# Why won't Jesus give me peace from fears?



## filledwithfear1

The Bible said more than once we should have joy and not be afraid. Why isn't Jesus helpping me out with i?


----------



## Alys

A lack of faith in Jesus and His promises can cause fear. I will pray for you...
Check this link out:

http://www.gotquestions.org/Bible-fear.html


----------



## Anxiety75

I know from personal experience that God has not taken away all my fears but he has given me courage to face them. Many people in the Bible talked about being fearful. They were given courage to do what they fear. Courage is not absence of fear.

2Corinthians 7:5 reads: 
_In fact, when we arrived in Mac·e·do′ni·a, our flesh got no relief, but we continued to be afflicted in every manner-there were fights without, *fears* within._

Fear may not go away but we can get some courage.

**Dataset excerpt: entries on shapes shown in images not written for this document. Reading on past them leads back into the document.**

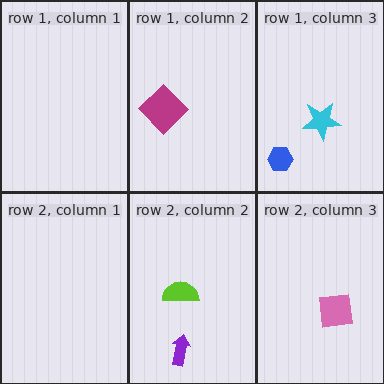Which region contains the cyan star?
The row 1, column 3 region.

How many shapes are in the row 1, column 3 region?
2.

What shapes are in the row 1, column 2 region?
The magenta diamond.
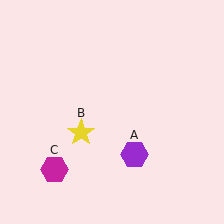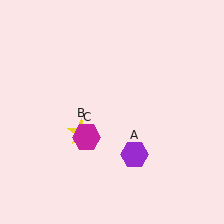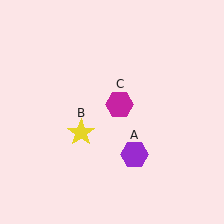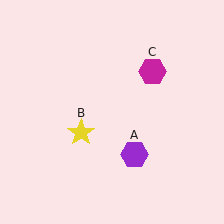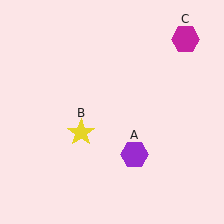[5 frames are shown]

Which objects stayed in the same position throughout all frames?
Purple hexagon (object A) and yellow star (object B) remained stationary.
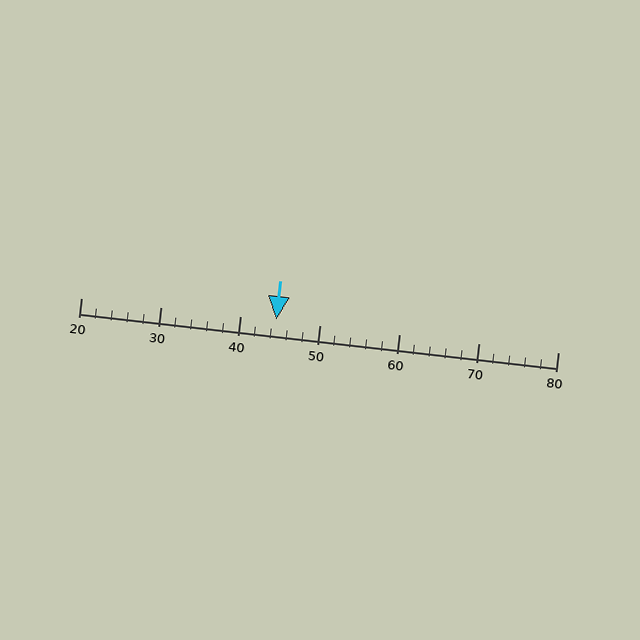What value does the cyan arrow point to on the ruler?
The cyan arrow points to approximately 45.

Remember another scripture where God said,

_...__and yet he really said to me: "My (grace) undeserved kindness is sufficient for you; for [my] power is being made perfect in weakness. 2 Corinthians 12:9_


----------



## millenniumman75

Courage is doing things despite having the fear.
Anxiety is part of the human condition - God gave us that. It's our choice on how to handle it.

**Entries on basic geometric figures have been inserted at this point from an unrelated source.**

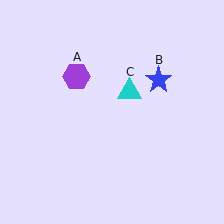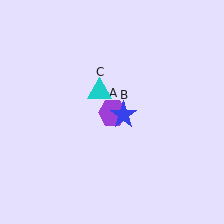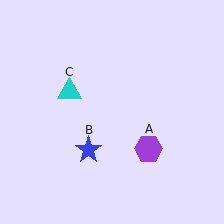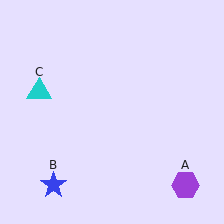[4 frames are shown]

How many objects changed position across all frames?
3 objects changed position: purple hexagon (object A), blue star (object B), cyan triangle (object C).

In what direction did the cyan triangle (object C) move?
The cyan triangle (object C) moved left.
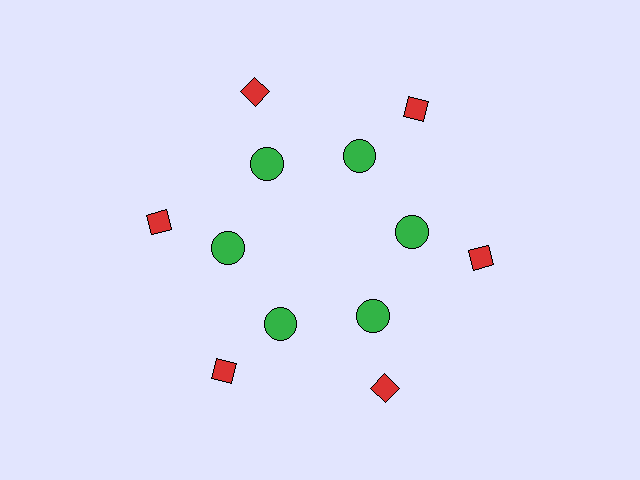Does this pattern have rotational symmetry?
Yes, this pattern has 6-fold rotational symmetry. It looks the same after rotating 60 degrees around the center.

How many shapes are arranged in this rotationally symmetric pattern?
There are 12 shapes, arranged in 6 groups of 2.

God did give us the power of a sound mind, though.


----------



## millenniumman75

filledwithfear1 said:


> The Bible said more than once we should have joy and not be afraid. Why isn't Jesus helpping me out with i?


He is. He led you here. You are learning about your fear through us. You have faith in God and He knows you and what you will become. He is guiding you all the time; you just need to be aware that He is with you :yes.


----------



## AshCash

Did God really give us fear? or is it a condition of our sin and/or a reaction to the sinful world we live in?


----------



## illlaymedown

AshCash said:


> Did God really give us fear? or is it a condition of our sin and/or a reaction to the sinful world we live in?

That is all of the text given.